Functional Annotation and Pathway Analysis
The differentially expressed protein-coding genes obtained by comparing the diseased and the healthy groups were analyzed for gene ontology and then subjected to pathway analyses using Database for Annotation, Visualization and Integrated Discovery (DAVID) v6.8 (https://david.ncifcrf.gov/) [21,22] and Panther Classification System v11.1 (http://www.pantherdb.org/loginRequired.jsp?access=true) [23,24]. The pathway analysis results (with enrichment score 1.0 and medium stringency) deciphering the biological functions of the DEGs in systems biology have been presented as pie-chart. The gene-groups below 1.0 enrichment scores have not been considered for further analysis. The important pathways identified from DAVID (based on the available literature, as discussed in the Result and discussion section) were selected for identifying the important genes. The Ensembl Gene Ids were converted to Protein Ids using g:Convert Gene ID Converter of g:Profiler(https://biit.cs.ut.ee/gprofiler/index.cgi) [25]. The proteins encoded by the selected DEGs for each pair of groups being compared were then analyzed through String DB [26] to construct the protein-protein interaction (PPI) network.
Results
Uniquely and differentially expressed genes
A total of 31982 transcripts (Figure1A) were identified which included 15772 protein-coding mRNAs (inclusive of multi-copy of some genes) and 16210 non-coding RNAs (miRNA, misc_RNA, Mt_rRNA, Mt_tRNA, rRNA, snoRNA, and snRNA), processed-pseudogenes, pseudogenes, and other unidentified transcripts. The Venn diagram (Figure 1B) depicts that 8132 mRNAs were commonly detected in all three groups.
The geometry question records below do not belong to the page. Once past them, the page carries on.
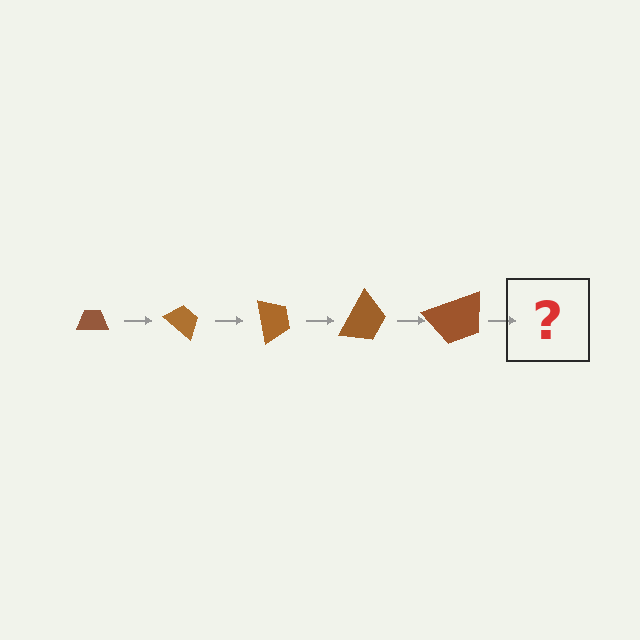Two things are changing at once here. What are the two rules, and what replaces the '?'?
The two rules are that the trapezoid grows larger each step and it rotates 40 degrees clockwise each step. The '?' should be a trapezoid, larger than the previous one and rotated 200 degrees clockwise from the start.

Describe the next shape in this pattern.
It should be a trapezoid, larger than the previous one and rotated 200 degrees clockwise from the start.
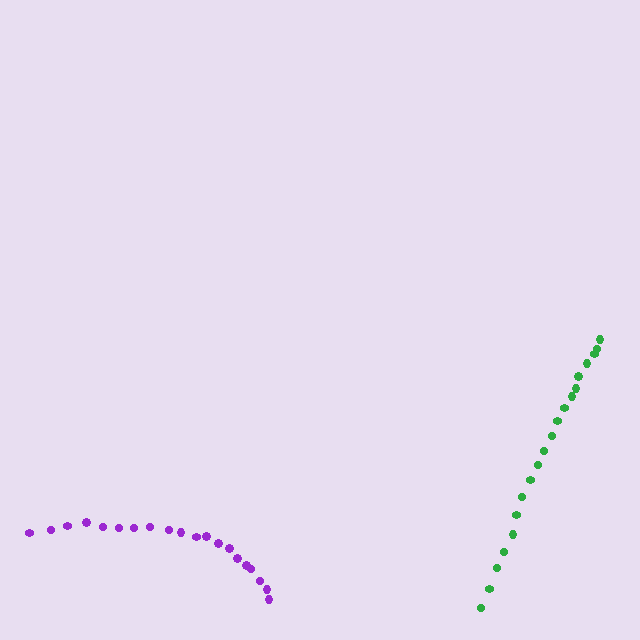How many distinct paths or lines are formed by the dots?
There are 2 distinct paths.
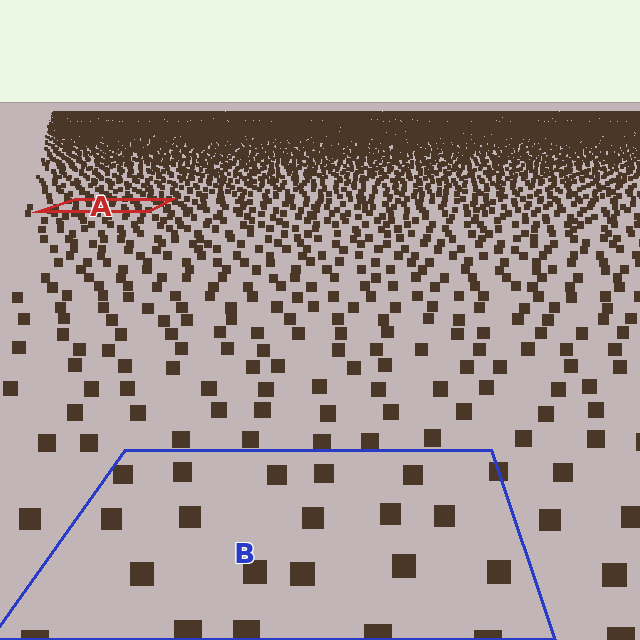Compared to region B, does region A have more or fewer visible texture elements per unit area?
Region A has more texture elements per unit area — they are packed more densely because it is farther away.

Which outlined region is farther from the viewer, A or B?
Region A is farther from the viewer — the texture elements inside it appear smaller and more densely packed.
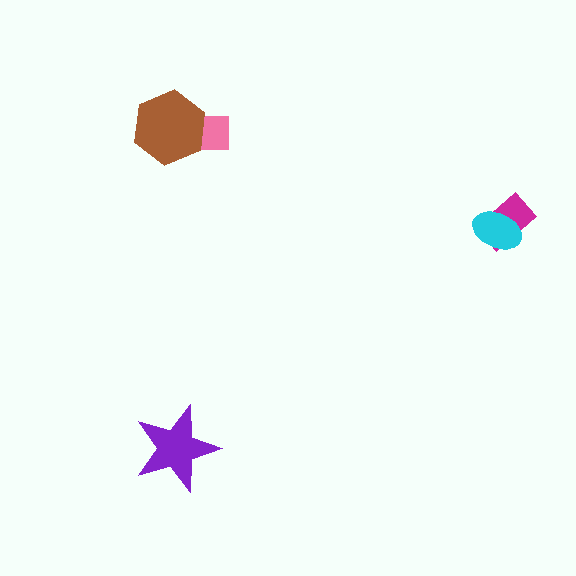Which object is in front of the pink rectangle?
The brown hexagon is in front of the pink rectangle.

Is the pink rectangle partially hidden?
Yes, it is partially covered by another shape.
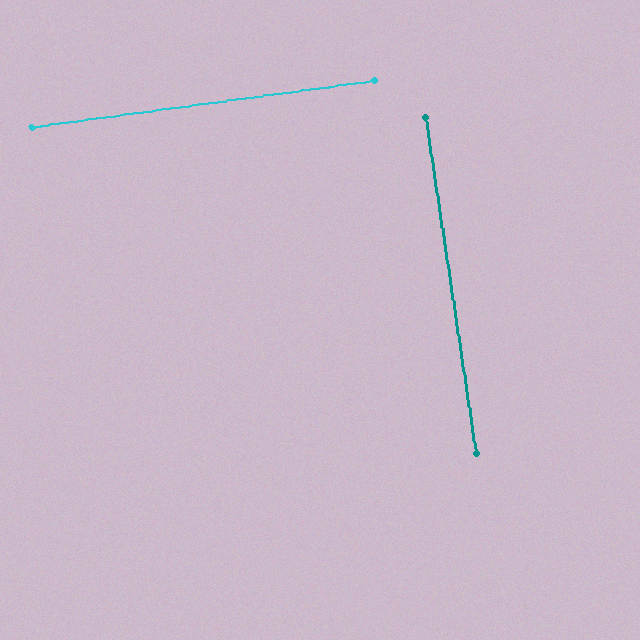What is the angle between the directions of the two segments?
Approximately 89 degrees.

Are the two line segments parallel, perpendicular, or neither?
Perpendicular — they meet at approximately 89°.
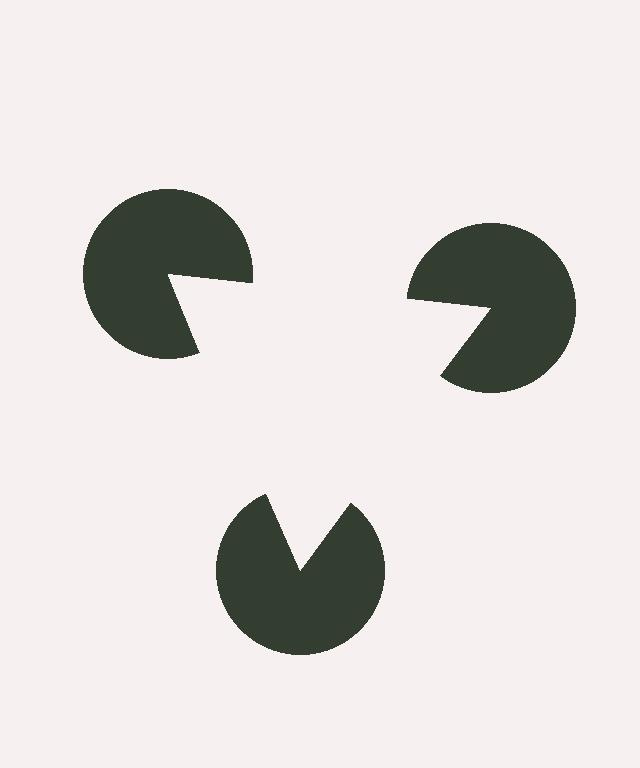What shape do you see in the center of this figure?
An illusory triangle — its edges are inferred from the aligned wedge cuts in the pac-man discs, not physically drawn.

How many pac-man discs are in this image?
There are 3 — one at each vertex of the illusory triangle.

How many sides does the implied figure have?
3 sides.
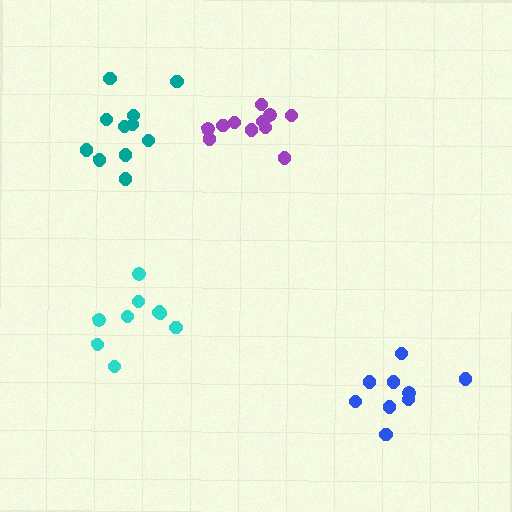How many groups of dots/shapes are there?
There are 4 groups.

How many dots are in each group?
Group 1: 9 dots, Group 2: 11 dots, Group 3: 11 dots, Group 4: 9 dots (40 total).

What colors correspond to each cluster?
The clusters are colored: cyan, purple, teal, blue.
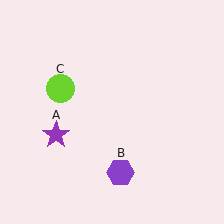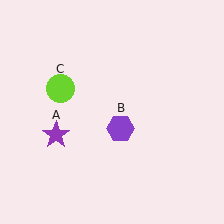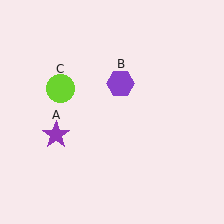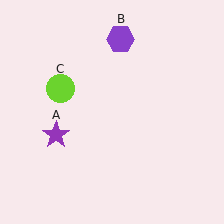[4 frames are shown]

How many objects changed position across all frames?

The Fragments Per Kilobase of transcript per Million mapped reads (FPKM) values of each of the six samples for all the 31982 genes have been tabulated in Supplementary Table S1. While comparative analysis between the diseased and healthy groups revealed uniquely expressed mRNAs that are likely to be associated with disease resistance or susceptibility viz., 411 mRNAs specific to Tuberculosis-positive group and 468 mRNAs to the healthy control group, 373 and 469 uniquely expressed mRNAs in Metritis-positive group and healthy control group, respectively. The number of unique genes of TB, metritis, and healthy groups was 231, 193, and 273, respectively. 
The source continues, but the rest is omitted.